The Israelis slipped almost willingly into bondage several times throughout their history, and many other civilizations have repeated the pattern of destruction, from bondage to individualism to great courage to liberty to abundance, then from abundance to complacency to apathy to dependency and finally back to bondage. The leaders of Rome destroyed individuality by the same method. Their influential people knew that if they provided their citizens with their bread and circuses, made them comfortable and amused, the leaders could maintain their power base and insure their wealth. Nero said, "Let us tax and tax again. Let us see to it that no one owns anything!” Every leader further enmeshed the citizens into a sense of dependency. Eventually the country was buried under a bureaucracy that stifled all freedoms.

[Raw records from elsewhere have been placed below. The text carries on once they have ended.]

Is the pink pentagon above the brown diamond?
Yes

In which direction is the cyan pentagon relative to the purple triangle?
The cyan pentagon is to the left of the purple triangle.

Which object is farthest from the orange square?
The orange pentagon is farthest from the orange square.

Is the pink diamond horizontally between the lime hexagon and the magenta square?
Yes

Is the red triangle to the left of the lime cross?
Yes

The Israelis traded their freedoms for security. Rome was lulled to sleep by bread and circuses. China was held in bondage by England’s generous supply of opium. The Danes like being safely tucked in. The people of Singapore are willing to sacrifice freedom for safety. America, however, might be taking Paul’s advice. In his letter to the Romans he said, "The night is far spent; the day is at hand: let us therefore cast off the works of darkness, and let us put on the armor of light" (Rom. 13:11,12).

My Quest

Today I am starting on my second quest. About a year ago I dedicated my mornings to a 1 year plan for reading the Bible chronologically. I did it. Much to my surprise, I stayed with it. Today I am starting on a thematic program. This time, however, I plan to use the readings as springboards for commentaries.
My first reading Daniel 11:36-12:13 establishes again why it is that kingdoms fall, why great nations destroy themselves. We become so self-satisfied that we“ have no respect for the gods of {our}ancestors.” Daniel 12, the second reading is Daniel’s prediction of the end times. I remember discussing this passage with April, my Jehovah’s Witness friend. She lead me to several passages that determined quite convincingly was Daniel’s “time, times, and half a time” meant. I need to refresh my memory.

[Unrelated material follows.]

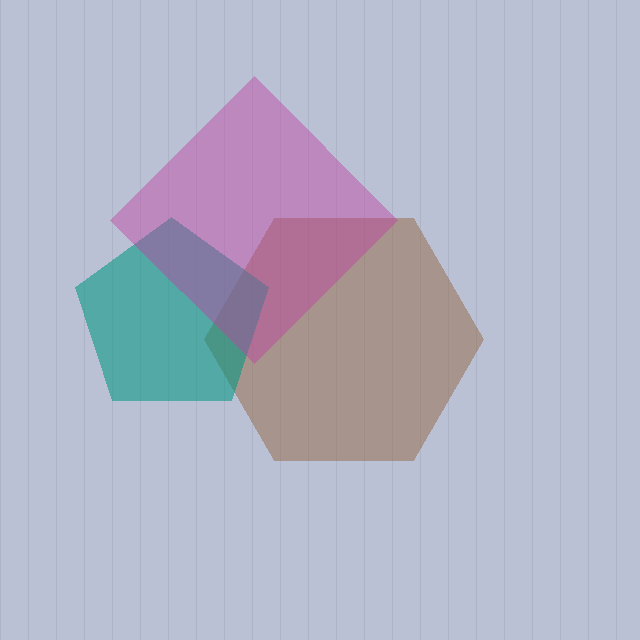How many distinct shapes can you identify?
There are 3 distinct shapes: a brown hexagon, a teal pentagon, a magenta diamond.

Lynne was quite disturbed by the reading of I John 4 when he says, “Those who love God must also love their Christian brothers and sisters.” She felt that love should not be limited to loving their Christian brothers and sisters, we should love everyone. I thought perhaps that the implication was that all of us, are recipients of God’s prevenient (sp?) grace, whether we know it or not, God is with us.